Ben Kalik and Frances Kalik, individually and Ben Kalik, t/d/b/a Swissvale Auto Surplus Parts Company, Plaintiffs
v.
Allis-Chalmers Corporation, Bethlehem Steel Corporation, Max Berman, Simon Brothers Company, Inc., Dravo Corporation, Duquesne Light, Keystone Resources, LTV Steel Company, Luria Brothers & Company, Inc., Robert Strellec, Union Railroad Company, United States Steel Corporation, Wagner Electric Company, Weirton Steel, Consolidated Coal Company, National Steel Corporation, Westinghouse Electric Corporation, General Electric Company, Sanford Steel Products, and Noralco Corporation, Defendants, v. Edward P. Green, The Kaiser-Nelson Steel & Salvage Corp., Marino Brothers, Inc., P. J. Greco & Sons, Inc., and Follansbee Steel Corporation, Defendants



The opinion of the court was delivered by: TEITELBAUM

 TEITELBAUM, U.S.D.J.

 This is an action by the owners of a site contaminated by hazardous substances against the manufacturers and suppliers of the products containing the hazardous substances to recover clean-up costs and damages under the Comprehensive Environmental Response Compensation and Liability Act of 1980 (CERCLA) and under state law.
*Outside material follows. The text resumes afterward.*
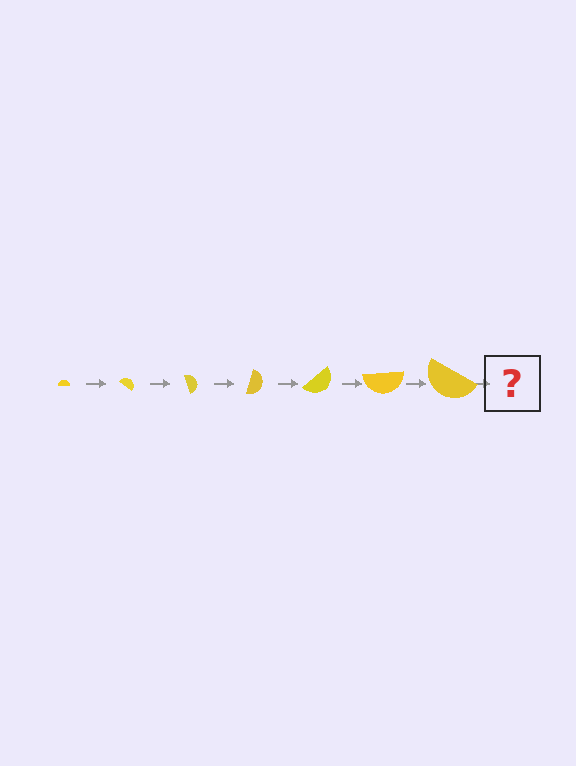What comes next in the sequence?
The next element should be a semicircle, larger than the previous one and rotated 245 degrees clockwise from the start.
 The action was brought by the Kaliks (para. 1.1, 1.2), *fn1" the owners of a site (para. 1.3) from which plaintiff Ben Kalik operated the Swissvale Auto Surplus Parts Company (SASPC) (para. 1.3-1.4), a scrap metal business. There are 27 defendants: 3 manufacturers of electrical components containing PCB's, a hazardous substance (para. 2.1, 2.11, 2.16), 23 suppliers of junk electrical components containing PCB's (para. 2.2-2.10, 2.12-2.14, 2.17-2.27), and 1 defendant which is both a manufacturer of electrical components containing PCB's and a supplier of junk electrical components containing PCB's (para. 2.15).
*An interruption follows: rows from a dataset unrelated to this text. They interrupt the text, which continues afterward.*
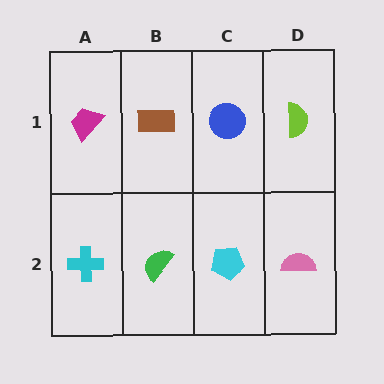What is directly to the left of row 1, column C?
A brown rectangle.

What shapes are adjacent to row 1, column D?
A pink semicircle (row 2, column D), a blue circle (row 1, column C).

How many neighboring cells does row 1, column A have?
2.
 The complaint makes the following allegations. Between 1970 and 1984 SASPC purchased junk electrical components for use as scrap (para. 6, 8). The junk electrical components contained PCB's, a hazardous substance (para. 9). During the course of storage, handling and dismantling of the junk electrical components, PCB contaminated oil spilled or leaked onto the site (para. 10). The combustion of PCB's under certain circumstances may produce dioxins, a highly toxic substance (para. 11). As a furnace was used in dismantling and processing the junk electrical components, dioxins polluted the site (para. 12). The United States Environmental Protection Agency (EPA) has spent $1.9 million to clean up the site (para. 15-16); the plaintiffs have spent $22,000 to remove PCB contaminated oil from the site (para. 17).

 Plaintiffs seek recovery of clean-up costs, damages for injuries to the site and to the business, and a declaration of rights. Federal jurisdiction over the manufacturer defendants is based on diversity of citizenship. Federal jurisdiction over the supplier defendants is based on CERCLA, 42 U.S.C. §§ 9601-57.
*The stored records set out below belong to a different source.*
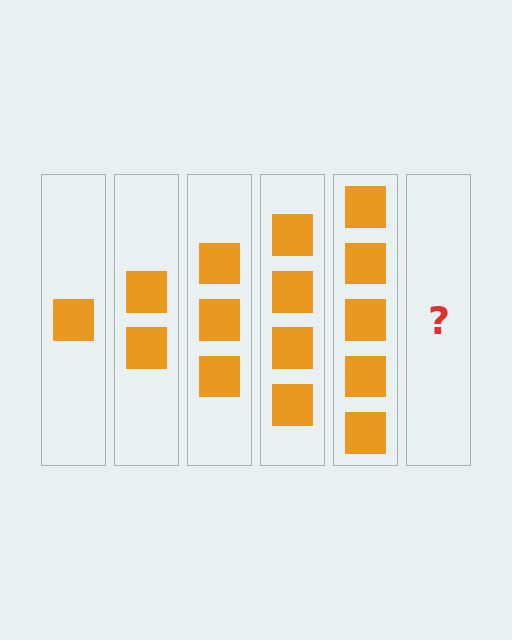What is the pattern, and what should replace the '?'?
The pattern is that each step adds one more square. The '?' should be 6 squares.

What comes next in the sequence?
The next element should be 6 squares.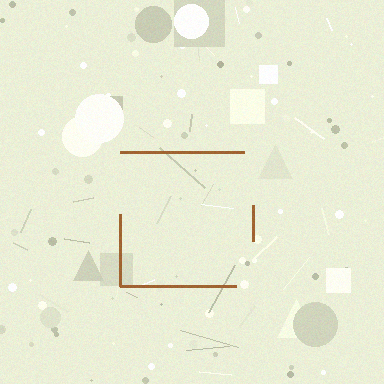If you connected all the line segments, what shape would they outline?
They would outline a square.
 Before the Court are motions to dismiss by General Electric Company (GE), Allis-Chalmers Corporation, Robert Strellac, Max Berman, and Edward P. Green.

 1. General Electric

 The complaint identifies GE as a manufacturer of electrical components containing PCB's. GE is named as a defendant in two counts: Count 1 sets forth a products liability claim under § 402A of the Restatement (2d) of Torts, Count 5 sets forth a claim for a negligent failure to warn. *fn2"

 a. failure to state a claim - reasonably foreseeable use

 GE moves to dismiss for failure to state a claim. GE's position derives from the fact that it manufactured new electrical components, but that SASPC dealt in junk electrical components. Based on these facts, GE makes a three part argument.

 First, GE argues that the plaintiffs are not within the class of persons protected under § 402A or the duty to warn. Specifically, GE contends that the allegations of the complaint that SASPC dealt in junk electrical components establishes as a matter of law that the plaintiffs are not "users" of the new electrical components manufactured by GE entitled to the protection of § 402A or to warnings.

 Second, GE argues that it is not a person subject to liability under § 402A. Specifically, GE contends that there are no allegations that it sold junk electrical components which would be necessary to impose liability under § 402A.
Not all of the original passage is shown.